In 2007 she published Master Disaster: Five Ways to Rescue Desperate Watercolors (North Light Books). “I figured everybody was artistic,” says Tregay. “For a long time I didn’t realize I had something special.”
Upon moving to Hendersonville from Rockford, Ill., four years ago, Tregay took an imaginative left turn into the realm of acrylic painting and Southeastern folk art. “Moving down here was new to me,” she says. “I really studied the line work of folk art, and that moved into my own work.”
Acrylics expressed Tregay’s new passion perfectly, but the medium presented unforeseen challenges: she found she was extremely sensitive to the fumes. Undeterred, she obtained a grant from the North Carolina Arts Council in 2009 that allowed her to purchase a ventilation system for her studio.
Tregay’s enthusiasm for bold graphics is given full expression. Using a special tool resembling a hypodermic needle, she scratches and squeezes a series of black lines into each canvas. The lines are, she says, “lacework that holds the painting together.”

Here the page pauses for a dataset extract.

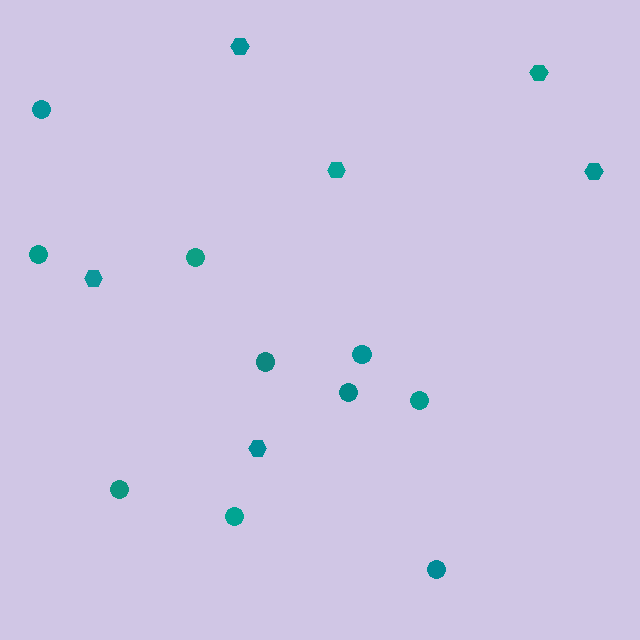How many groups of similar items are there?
There are 2 groups: one group of hexagons (6) and one group of circles (10).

The artist keeps a thorough sketchbook and files of design and color “strategies” that she employs in her densely layered works. But her orderly technique in no way undermines her irreverent worldview: birds are painted upside down, houses bend and sway, two girls with bruised knees fly wildly on a swing set, a figure is suspended upside down from a thread attached to a balloon. “I really want people to look at the paintings for a long time,” says Tregay. “I want to stop them dead in their tracks. There’s so much to look at, they really have to put some work into it.”
The titles and accompanying texts painted onto the sides of the paintings further deepen the whimsy. “I like to collect titles,” she says. “A title just gives the painting so much more.” Culling from music, books and popular culture — including, appropriately, Eat Your Heart Out, Milton Bradley for a series of three — Tregay has a list of 1,200 that she works with. Other memorable titles: No More Decembers and No Child Left Inside. The artist points to a painting of a girl standing precariously on a bike seat while street signs caution sooner and later. “Street signs have been showing up in my work more and more,” she remarks. “With them I can get a whole other layer of content into my paintings.”
She also methodically charts the history of each canvas — for example, denoting past exhibits — so collectors know the whole story behind a purchase.
Tregay approaches painting like any job, reporting to her studio every morning by 9:30. But what makes one an artist, she believes, “is that you can keep going on. If you get bored you don’t have to quit — you can just turn the screw a little more.”